Property | Description |
---|---|
kind | MicrosoftEntraWorkloadID |
clientId | The Client ID of the user managed identity. |
Example
kind: Source
apiVersion: v1
name: my-source
spec:
kind: EventHub
identity:
kind: MicrosoftEntraWorkloadID
clientId: <Client ID of Managed Identity>
properties:
host: <Fully qualified EventHub namespace, eg. my-hubs.servicebus.windows.net>
eventHubs:
- hub1
- hub2
bootstrapWindow: 0
AKS Setup
- On the Azure portal, navigate to the
Security configuration
pane of your AKS cluster. - Ensure
Enable Workload Identity
is enabled. - Take note of the
Issuer URL
under OIDC. - Create or use an existing
User Assigned Managed Identity
. - Take note of the
Client ID
an theOverview
pane of the Managed Identity. - Grant the
Azure Event Hubs Data Receiver
role to the managed identity in theAccess Control (IAM)
pane of the EventHub namespace. - Create a federated credential between the managed identity and the source.
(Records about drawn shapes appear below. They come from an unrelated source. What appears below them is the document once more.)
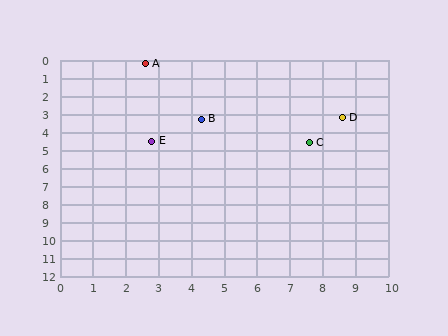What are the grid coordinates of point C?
Point C is at approximately (7.6, 4.6).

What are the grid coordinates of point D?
Point D is at approximately (8.6, 3.2).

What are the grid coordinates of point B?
Point B is at approximately (4.3, 3.3).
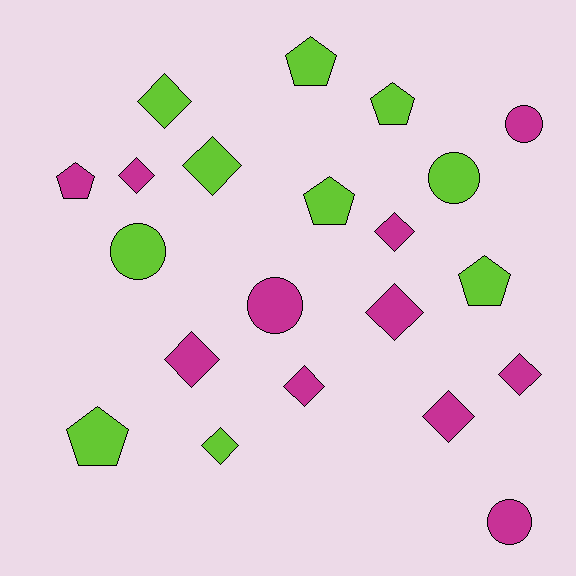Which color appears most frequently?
Magenta, with 11 objects.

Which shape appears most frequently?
Diamond, with 10 objects.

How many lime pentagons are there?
There are 5 lime pentagons.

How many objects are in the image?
There are 21 objects.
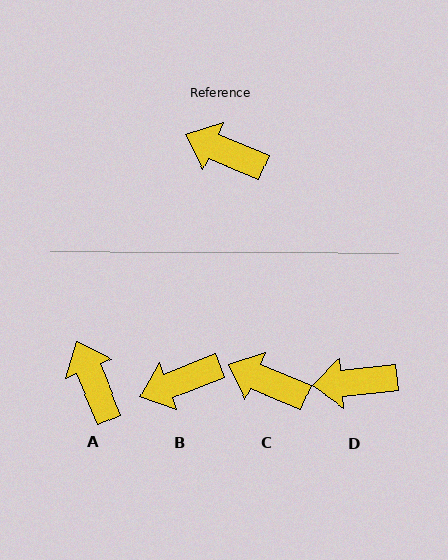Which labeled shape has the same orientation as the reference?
C.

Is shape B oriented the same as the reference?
No, it is off by about 44 degrees.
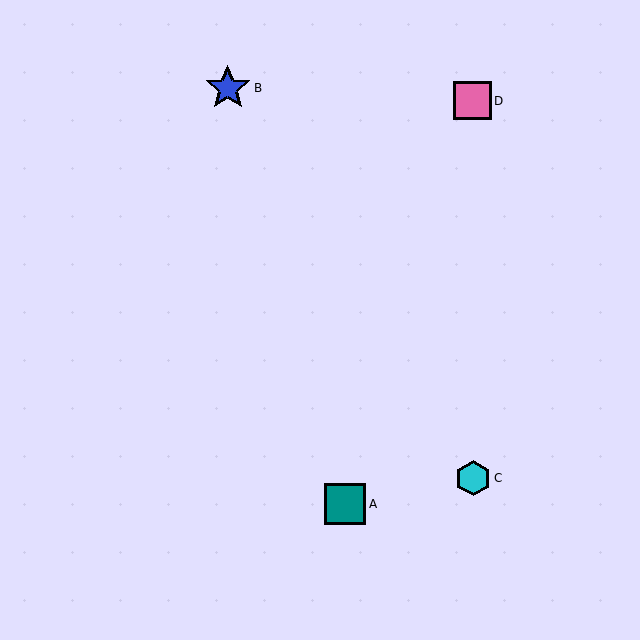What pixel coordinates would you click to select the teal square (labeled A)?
Click at (345, 504) to select the teal square A.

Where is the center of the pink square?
The center of the pink square is at (472, 101).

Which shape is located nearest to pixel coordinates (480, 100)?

az identity federated-credential create \ --name <Give the federated credential a unique name> \ --identity-name "<Name of the User Assigned Managed Identity>" \ --resource-group "<Your Resource Group>" \ --issuer "<The Issuer URL from your AKS cluster OIDC configuration>" \ --subject system:serviceaccount:"drasi-system":"source.<Name of your Source>" \ --audience api://AzureADTokenExchange
Related links
- What are managed identities for Azure resources
- What are workload identities
- Azure AD Workload Identity Docs
- Deploy and configure workload identity on an Azure Kubernetes Service (AKS) cluster
- Use Microsoft Entra Workload ID with Azure Kubernetes Service (AKS)
Inspecting the Source
You can check the status of the Source using the drasi list
command:
drasi list source
This will return a simple list of all Sources in the current namespace and their overall status. For example:
ID | AVAILABLE
--------------------+------------
my-source | true
If an error has occurred during the creation or operation of a Source, the AVAILABLE
column will contain the error text instead of true
or false
.
For more details about the Source you can use the drasi describe command:
drasi describe source my-source
This will return the full definition used to create the Source along with more detailed status information.
Modifying the Source
To modify the Source, you can simply use the drasi apply
command again with the same source name that you used before.
Deleting the Source
To delete a Source you use the drasi delete
command. There are two ways to do this.
Firstly, you can specify the type of resource (Source) and its name, for example:
drasi delete source my-source
Secondly, you can refer to the YAML file(s) that contain the definitions used to create the Source(s):
drasi delete -f my-source.yaml <file2.yaml> <file3.yaml> <...>
This is a convenience, especially if a single YAML file contains multiple Source definitions.